Non-small cell lung cancer (NSCLC), with an epidermal growth factor receptor (EGFR) mutation, tends not to respond well to immunotherapy treatments, including durvalumab. However, Yale Cancer Center (YCC) researchers recently reported in the Journal of Thoracic Oncology that the targeted therapy osimertinib, when administered after chemotherapy and radiation, is associated with significantly improved progression-free survival (living without the cancer worsening).

“Osimertinib is a drug that is actually very specific for the EGFR mutation itself,” said Amin Nassar, MD, co-first author on the study, clinical fellow, and member of YCC. “It has proven to be very efficacious in the stage IV setting and also, more recently with the ADAURA trial, in the stage III setting. We wanted to find out in the unresectable [tumor not removable with surgery] stage III population, are we going to see similar benefits? And is this targeted therapy actually better than immunotherapy for these specific patients?”

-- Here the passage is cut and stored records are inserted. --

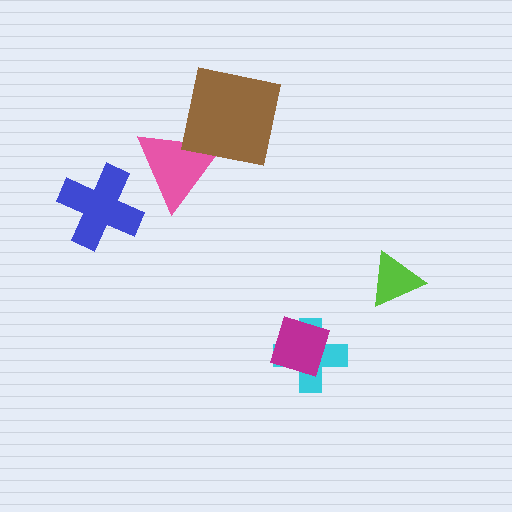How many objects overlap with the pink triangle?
1 object overlaps with the pink triangle.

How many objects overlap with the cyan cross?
1 object overlaps with the cyan cross.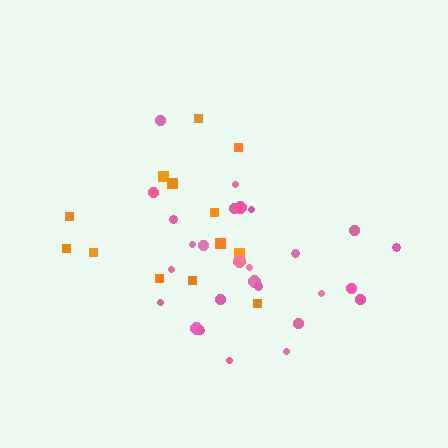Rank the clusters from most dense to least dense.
pink, orange.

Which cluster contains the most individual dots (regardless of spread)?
Pink (28).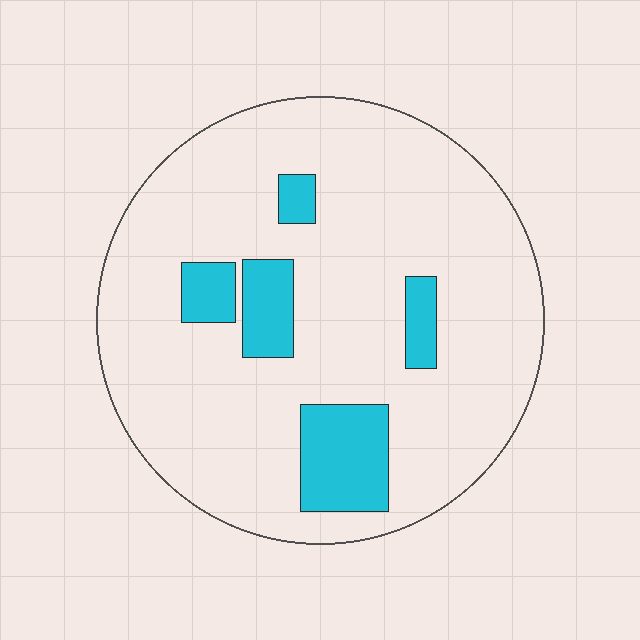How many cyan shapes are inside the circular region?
5.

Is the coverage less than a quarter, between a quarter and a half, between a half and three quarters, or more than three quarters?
Less than a quarter.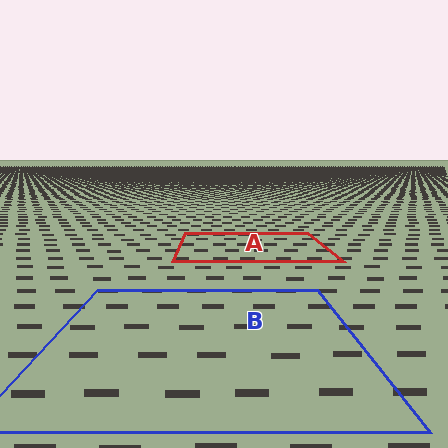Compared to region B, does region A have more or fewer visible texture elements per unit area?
Region A has more texture elements per unit area — they are packed more densely because it is farther away.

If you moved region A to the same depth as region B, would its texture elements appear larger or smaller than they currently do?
They would appear larger. At a closer depth, the same texture elements are projected at a bigger on-screen size.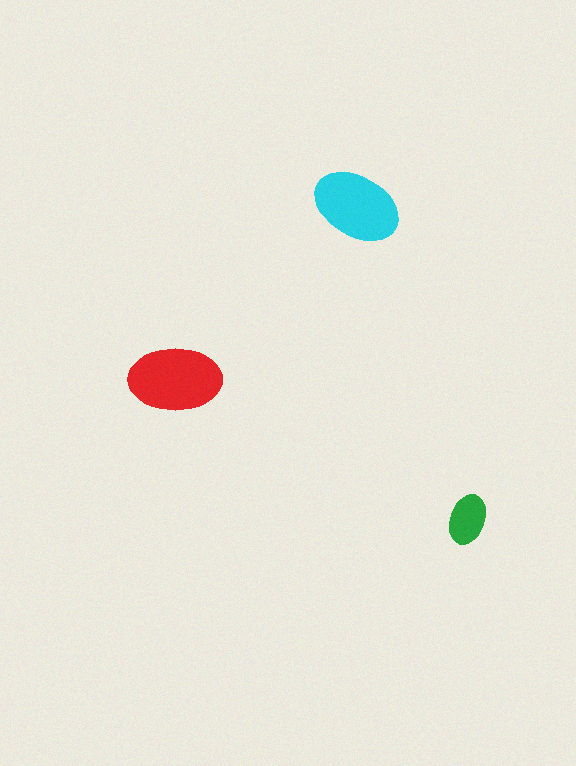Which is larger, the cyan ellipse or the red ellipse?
The red one.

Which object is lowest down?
The green ellipse is bottommost.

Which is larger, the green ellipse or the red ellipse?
The red one.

The retrospective study, using data from 2015 through 2022, involved 136 stage III NSCLC patients with the EGFRmutation. Researchers compared the survival outcomes achieved after taking durvalumab, osimertinib, or neither treatment (i.e. observation alone) after chemotherapy and radiation. They discovered that 86% of patients being treated with osimertinib lived at least two years without the disease worsening. This was significantly higher than patients who were treated with durvalumab (30%) and patients who took neither treatment (27%).

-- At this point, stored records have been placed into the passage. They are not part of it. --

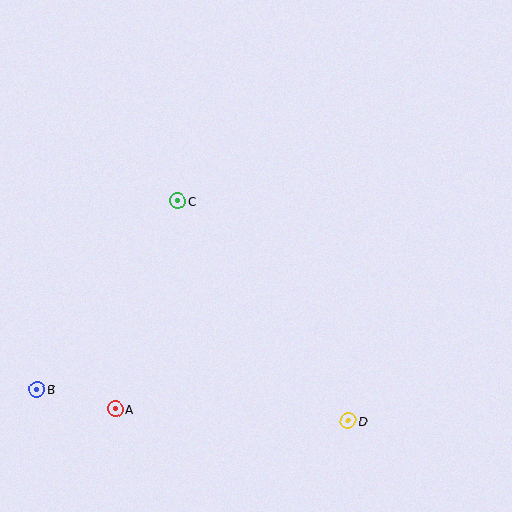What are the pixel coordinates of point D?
Point D is at (348, 421).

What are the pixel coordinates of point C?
Point C is at (177, 201).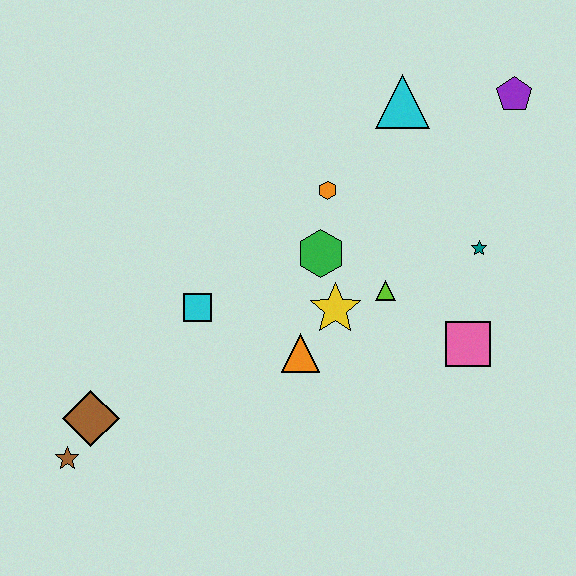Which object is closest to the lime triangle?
The yellow star is closest to the lime triangle.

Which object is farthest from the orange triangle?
The purple pentagon is farthest from the orange triangle.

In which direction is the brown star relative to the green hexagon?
The brown star is to the left of the green hexagon.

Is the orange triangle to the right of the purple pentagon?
No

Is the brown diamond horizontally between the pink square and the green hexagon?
No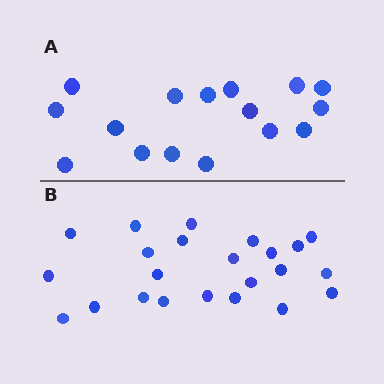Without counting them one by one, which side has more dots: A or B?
Region B (the bottom region) has more dots.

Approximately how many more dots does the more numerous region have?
Region B has roughly 8 or so more dots than region A.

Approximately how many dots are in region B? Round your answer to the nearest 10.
About 20 dots. (The exact count is 23, which rounds to 20.)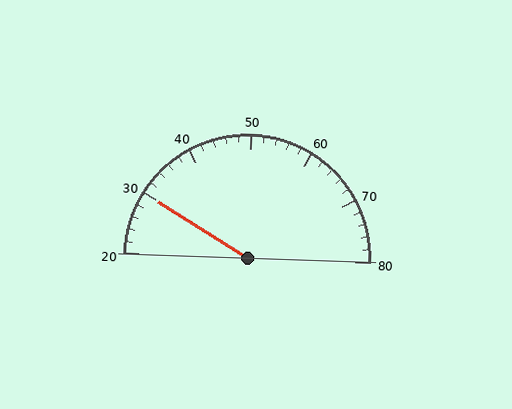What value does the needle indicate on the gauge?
The needle indicates approximately 30.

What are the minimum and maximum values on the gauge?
The gauge ranges from 20 to 80.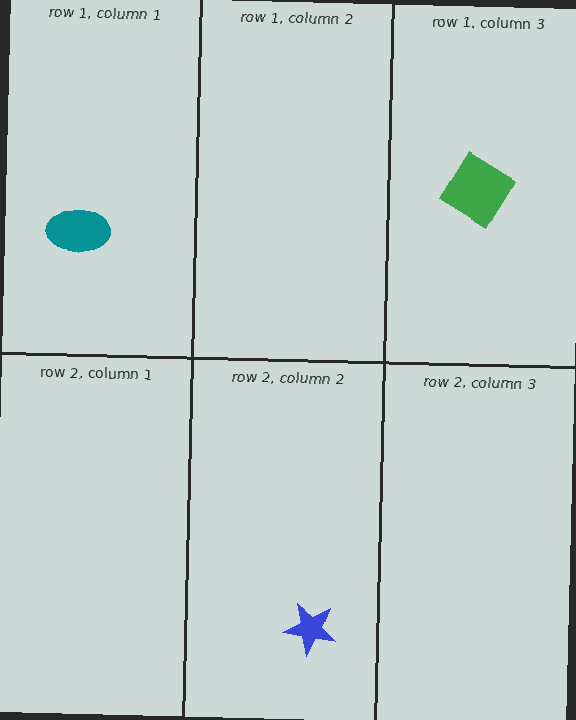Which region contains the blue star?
The row 2, column 2 region.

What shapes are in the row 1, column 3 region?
The green diamond.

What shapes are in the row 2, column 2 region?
The blue star.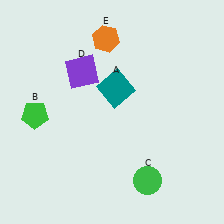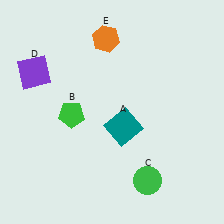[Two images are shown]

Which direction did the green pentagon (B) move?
The green pentagon (B) moved right.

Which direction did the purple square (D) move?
The purple square (D) moved left.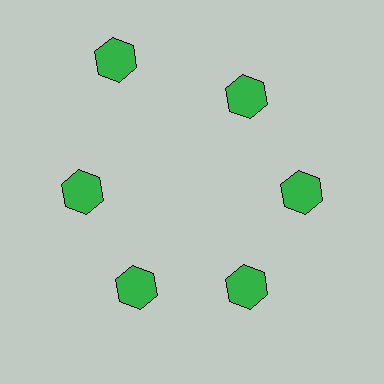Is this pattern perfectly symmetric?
No. The 6 green hexagons are arranged in a ring, but one element near the 11 o'clock position is pushed outward from the center, breaking the 6-fold rotational symmetry.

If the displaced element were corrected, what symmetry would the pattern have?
It would have 6-fold rotational symmetry — the pattern would map onto itself every 60 degrees.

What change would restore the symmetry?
The symmetry would be restored by moving it inward, back onto the ring so that all 6 hexagons sit at equal angles and equal distance from the center.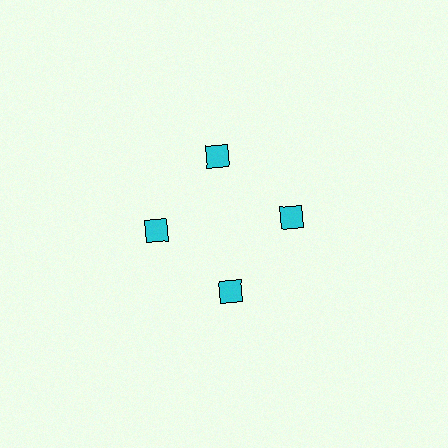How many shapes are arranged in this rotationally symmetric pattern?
There are 4 shapes, arranged in 4 groups of 1.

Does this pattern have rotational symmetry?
Yes, this pattern has 4-fold rotational symmetry. It looks the same after rotating 90 degrees around the center.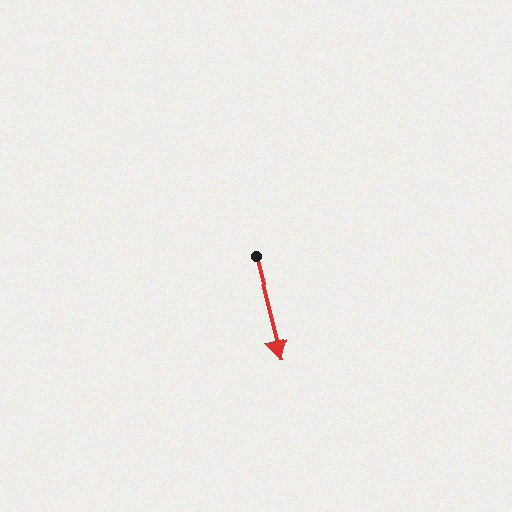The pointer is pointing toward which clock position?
Roughly 6 o'clock.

There were severe side effects associated with only 6% of patients treated with osimertinib, compared with 18% of patients treated with durvalumab. The most common side effect was pneumonitis, but researchers found no unexpected safety risks during the study.

Nassar said there need to be larger studies to determine the overall survival benefit of osimertinib as a post-remission therapy (consolidation therapy) for this unresectable, NSCLC EGFR-mutant patient population.

“In the ADAURA trial , patients with resectable stage III NSCLC receive surgical resection followed by chemotherapy and then osimertinib. With that, they achieve not only better progression-free survival but also overall survival. That’s the current standard of care,” said Nassar. “However, in the unresectable population, this is the only data we have right now that shows that there is also a progression-free survival benefit when treated with osimertinib for these stage III NSCLC patients with the EGFR mutation. We expect to see preliminary results from the LAURA study in the next couple of months. The question will be, is there an overall survival benefit as well?”

Yale Cancer Center’s So Yeon Kim joined Nassar as a co-first author and Sarah Goldberg from Yale Cancer Center was a co-senior author.